Alfred de Zayas – Der in Genf lebende Völkerrechtler betont die strikte Notwendigkeit, Verbrechen gegen Menschlichkeit zu bestrafen. „Internationale Gerichtshöfe schaffen mit ihren Urteilen verbindliches Völkerrecht. Deswegen sind auch die Urteile des Nürnberger Tribunals für die deutschen Vertriebenen positiv, weil sie ein zwingendes Vertreibungsverbot bereits in den frühen 1940er Jahren voraussetzen.“ Das Jugoslawientribual habe das in seinen Urteilen mehrfach bestätigt. „Skandalös ist, dass diese eindeutige Rechtslage nicht für alle Vertriebenen gleichermaßen angewendet wird, vor allem nicht auf die Deutschen.“

 

Slobodan Milosevic – Am Ende triumphierte er, auch wenn es seinen Tod bedeutete. 2006 verstarb der Präsident Serbiens (1989−1997) sowie Präsident der Bundesrepublik Jugoslawien (1997−2000) in Haft in Den Haag noch bevor die Ankläger ihn wegen Verbrechen gegen die Menschlichkeit verurteilen konnten.
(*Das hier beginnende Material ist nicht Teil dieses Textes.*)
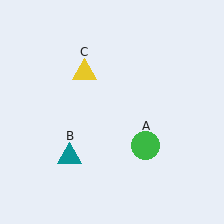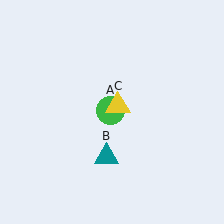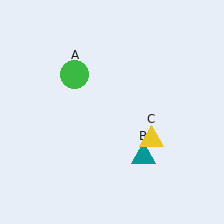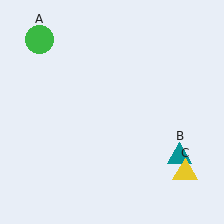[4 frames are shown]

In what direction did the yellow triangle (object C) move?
The yellow triangle (object C) moved down and to the right.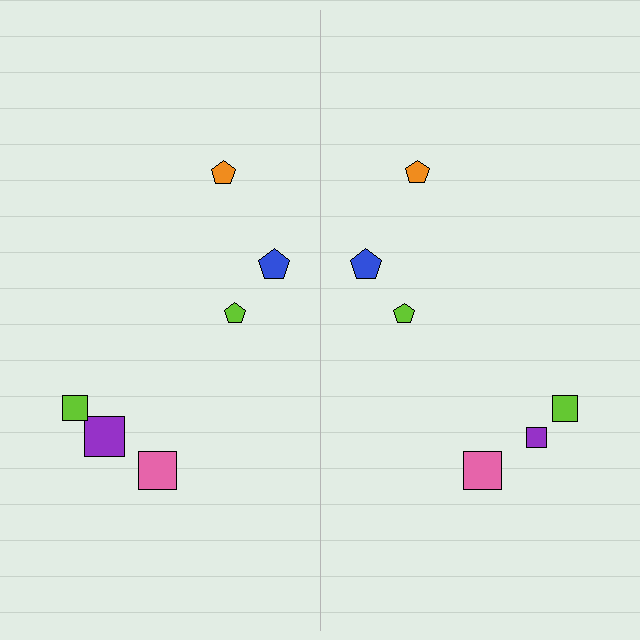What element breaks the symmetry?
The purple square on the right side has a different size than its mirror counterpart.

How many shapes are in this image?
There are 12 shapes in this image.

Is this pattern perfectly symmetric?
No, the pattern is not perfectly symmetric. The purple square on the right side has a different size than its mirror counterpart.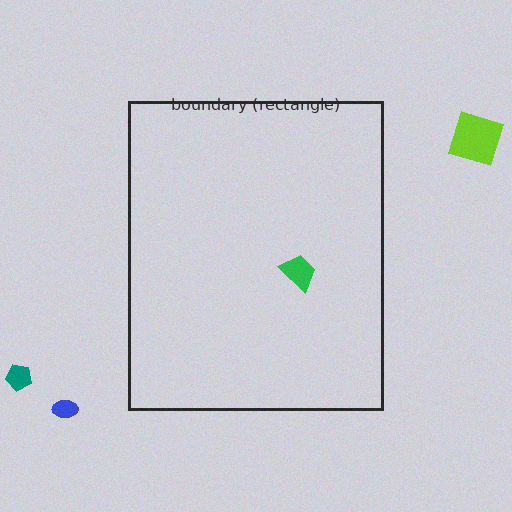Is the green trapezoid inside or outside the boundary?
Inside.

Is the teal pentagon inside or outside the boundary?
Outside.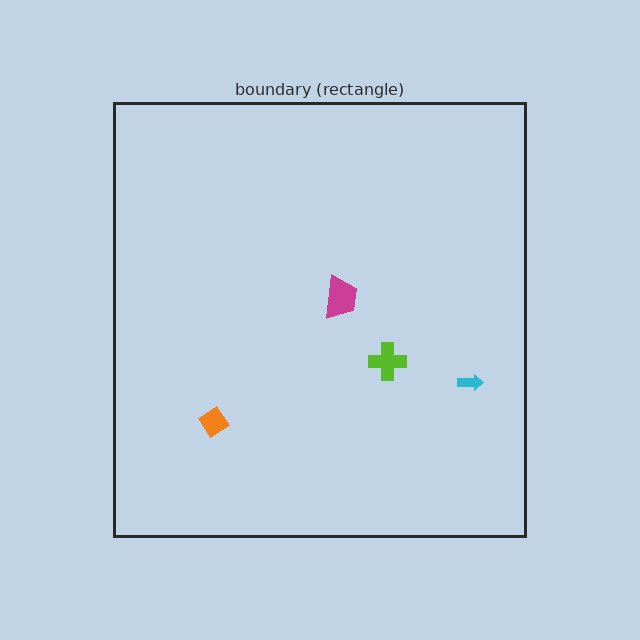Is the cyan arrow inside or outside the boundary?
Inside.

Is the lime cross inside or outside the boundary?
Inside.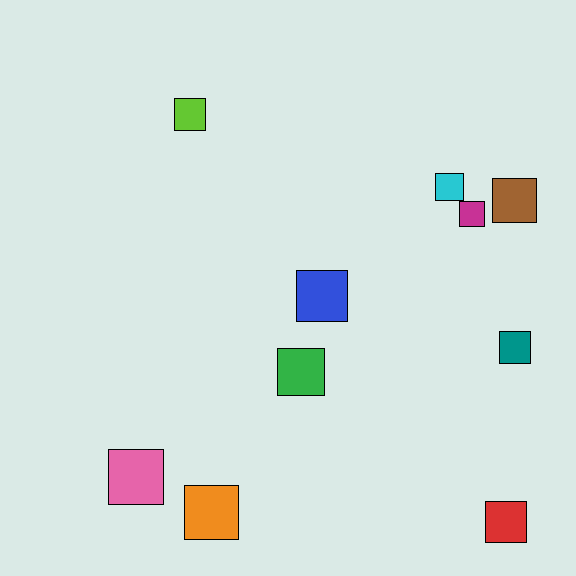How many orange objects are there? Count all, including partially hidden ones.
There is 1 orange object.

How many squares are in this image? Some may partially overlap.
There are 10 squares.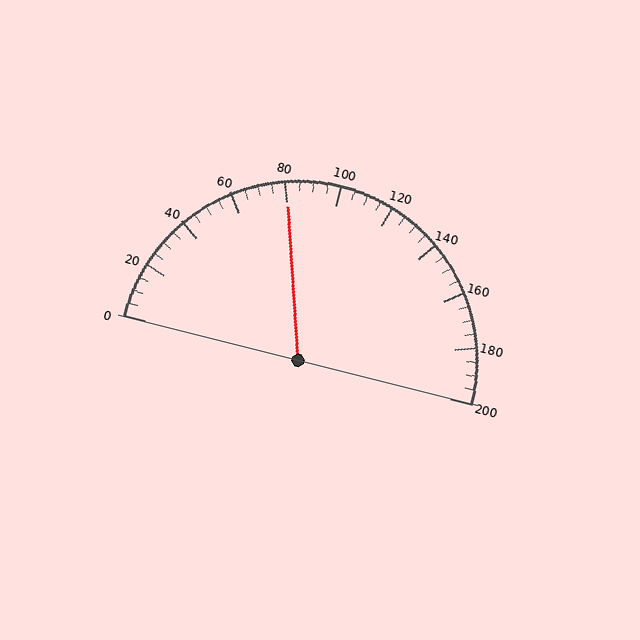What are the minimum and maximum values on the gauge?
The gauge ranges from 0 to 200.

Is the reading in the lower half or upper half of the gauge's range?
The reading is in the lower half of the range (0 to 200).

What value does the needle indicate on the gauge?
The needle indicates approximately 80.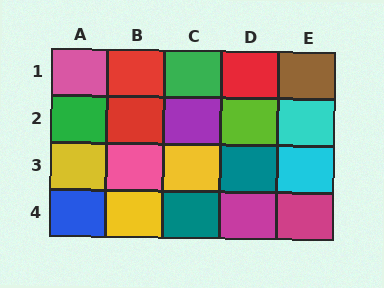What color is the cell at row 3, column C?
Yellow.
Milosevic gilt als Schlüsselfigur der Jugoslawienkriege.

 

Milan Lukic – Der ehemalige Anführer der paramilitärischen „Weißen Adler“ der Serbischen Republik in Bosnien und Herzegowina ist wohl der „dickste Fisch“, der Den Haag bisher ins Netz ging und über den auch ein Urteil gefällt werden konnte. Im Juli 2009 wurde er wegen kaltblütiger Kriegsverbrechen zu lebenlänglicher Haft verurteilt.

 

Radko Mladic – Der ehemalige General der bosnisch-serbischen Armee wird für das Massaker in Srebrenica an rund 8000 Menschen verantwortlich gemacht. Doch bisher konnten die Ankläger des ICTY seiner nicht habhaft werden. Vieles spricht dafür, dass er zumindest zeitweise in Serbien versteckt wurde. Auch Russland kommt als Aufenthaltsort in Frage.